Wir sind relativ früh auf dem Weg nach Trincomalee/Nilaveli und staunen die ganze Fahrt über die unzähligen Stauseen.
Es ist alles so unfassbar grün. Seerosen/Lotus-Teppiche auf den Teichen. Eigentlich an jedem mindestens ein Kingfisher.

Im Vergleich zur Fahrt nach Anuradhpura kommen wir recht zügig voran und sind mit kurzer Pause an diesem Höllengerät



bald an den Kanniya Hot Water Springs. Ein trubeliger Platz für Waschungen und, wenn man erst die ganzen Nippes-Buden überwunden hat, ist es auch recht unterhaltsam, dem Gewusel zuzugucken. (oder sich mitenreinzustürzen)
Ich tanke noch schnell einen Lime & Soda und an Tricomalee (und diversen Selbstmördder-Kühen) vorbei geht es nach Nilaveli. Wie der NAme schon sagt, liegt das Nilaveli Beach Hotel am, bzw auf dem Strand.
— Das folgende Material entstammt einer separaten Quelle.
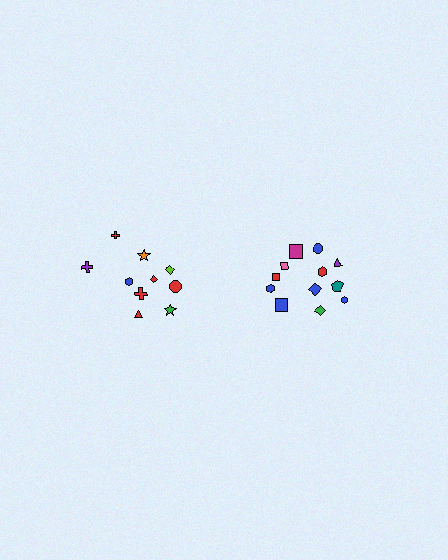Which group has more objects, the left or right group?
The right group.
Blick zum Pigeon Island Nationalpark inklusive. Unsere Zimmer sind ein klein wenig muffig, aber auch hier: in einem Nebengebäude gelegen, sauber und mit einer Terrassentür, die direkt auf den Sand hinausgeht. Man läuft 50 meter unter Bäumen am Pool vorbei und ist am Strand. Wir sind fast die einzigen Gäste (am letzten Tag haben wir das Hotel für uns alleine) und fühlen uns wie im Paradies. Am ersten Abend gibt es am Pool eine offene Grill-Sation und Buffet (danach mangels Gäste a la Card)
Abends LimeSoda oder einen Cocktail von der Poolbar und 3 Schritte zum menschenleeren Strand gehen. Wow.
Am nächsten morgen fahren wir mit Guide und Fahrer in 10min nach Pigeon Island zum Schnorcheln rüber. Praktischerweise kennt Ruwan einen der Nationalpark-Angestellten (es gibt auf der Insel nur eine Holzhütte mit 2-3 Parkmitarbeitern, in der man seinen Rucksack deponieren kann) und so kommen wir am Nachmittag in den Genuss von 2 begleiteter Schnorcheltouren. Aber erstmal überqueren wir die Insel (also laufen 3 minuten) zur andern Seite und schnorcheln munter drauf los. Es ist nicht das Great Barrier Reef, aber wir finden als absolutes Schnorchelhighlight 2 balzende Tintenfische, die „hasch-mich-ich-bin-der-Frühling” spielen. Großartig. NAch einer entspannten Pause unter Palmen geht es dann zur Schnorcheltour mit Guide los. Wir haben noch nie so viele Haie gesehen. Wir wwrden regelrecht umzingelt. Seltsam, wenn 7 mittelgroße Riffhaie um einen kreisen ...
Wir schaukeln ein wenig und brechen dann zum letzten Schnorchelgang auf. Diesmal schweben wir mehr oder weniger nur über einem Meer aus lilafarbeneen Koallen, die 1 meter unter uns den gesammten Meeresboden einnehmen. Allein das ist schon seeehr beeindruckend.
Blöderweise versagt heute unsere Unterwasserkamera. Deshalb nur trockene Bilder.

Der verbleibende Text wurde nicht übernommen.